Swallowed topical corticosteroids are the most established alternative. These are steroid formulations designed to coat the esophagus rather than reach the lungs or stomach. An oral budesonide suspension (Eohilia) was FDA-approved in early 2024 for patients ages 11 to 55, and a budesonide dissolving tablet (Jorveza) has been available in Europe since 2017. In clinical studies, patients taking swallowed topical steroids were about three times more likely to see symptom improvement compared to placebo, and histologic remission rates were dramatically higher.
Proton pump inhibitors (PPIs) like omeprazole are used off-label but can be surprisingly effective. A meta-analysis of 33 studies found that PPIs achieved histologic remission in about 50% of patients and symptom improvement in roughly 61%. Around 73% of patients who responded maintained remission after at least a year when their dose was tapered to the lowest effective amount. Twice-daily dosing tends to work better than once daily.
Dietary elimination is another well-established approach, typically removing common trigger foods (often milk, wheat, eggs, soy, nuts, and seafood) and reintroducing them one at a time. This requires significant commitment and close monitoring with repeat endoscopies, but some patients prefer avoiding medication altogether.
Alternatives for Prurigo Nodularis
Prurigo nodularis has historically been difficult to treat, and Dupixent was one of the first therapies to show strong results in clinical trials. Nemolizumab received European approval for this condition in 2025 and is the most promising biologic alternative, showing rapid improvement in both itch and lesion counts.
Traditional options include topical steroids, calcineurin inhibitors, phototherapy, and systemic immunosuppressants like cyclosporine, methotrexate, and thalidomide. These work for some patients but often provide only partial relief. JAK inhibitors, particularly upadacitinib, have shown efficacy in treatment-resistant cases and are being studied more formally. Several other targeted therapies are in development, including drugs that block different itch and inflammatory pathways.
How Cost Compares
Dupixent’s list price is a major reason people search for alternatives. Without insurance, all the biologic and JAK inhibitor options are expensive. Adbry costs roughly $2,085 per dose (covering two prefilled syringes), while Rinvoq runs about $6,934 for a 30-day supply of tablets at the 15 mg strength.
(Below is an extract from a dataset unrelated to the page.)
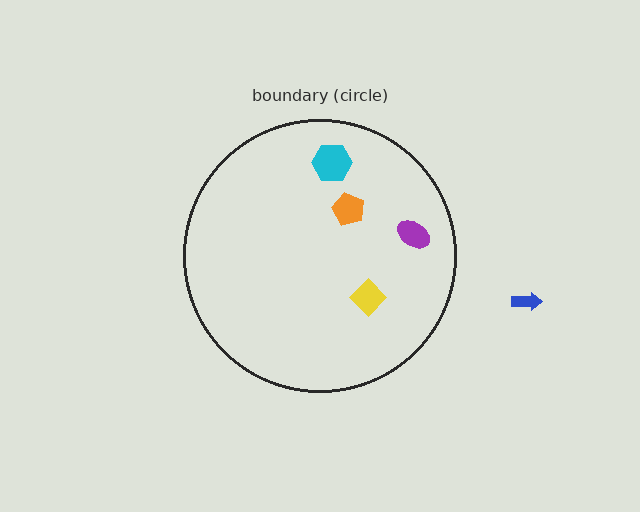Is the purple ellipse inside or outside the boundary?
Inside.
Dupixent itself lists around $3,500 per month without coverage. The actual amount you pay depends heavily on your insurance plan, and all three manufacturers offer copay assistance programs that can reduce out-of-pocket costs significantly for eligible patients.
Older systemic options like cyclosporine and methotrexate are dramatically cheaper, often costing under $100 per month as generics. PPIs for EoE are similarly affordable. If cost is the primary driver, these older treatments are worth discussing with your provider, keeping in mind they require more frequent lab monitoring.
Choosing the Right Alternative
The best alternative depends on several factors: which condition you’re treating, how severe it is, your age, whether you prefer injections or pills, your comfort level with the safety profiles, and what your insurance will cover. JAK inhibitors offer the convenience of a daily pill and sometimes faster results, but carry more serious safety warnings. Other biologics like tralokinumab offer a similar treatment experience to Dupixent with a slightly different mechanism that may work when Dupixent hasn’t. For milder disease or localized symptoms, topical options or phototherapy may be enough to avoid systemic treatment entirely.
If you’re considering switching because Dupixent isn’t working well enough, it’s worth knowing that JAK inhibitors block a wider range of inflammatory signals than any single biologic. That broader coverage is why some patients who don’t fully respond to Dupixent do better on a JAK inhibitor, and vice versa.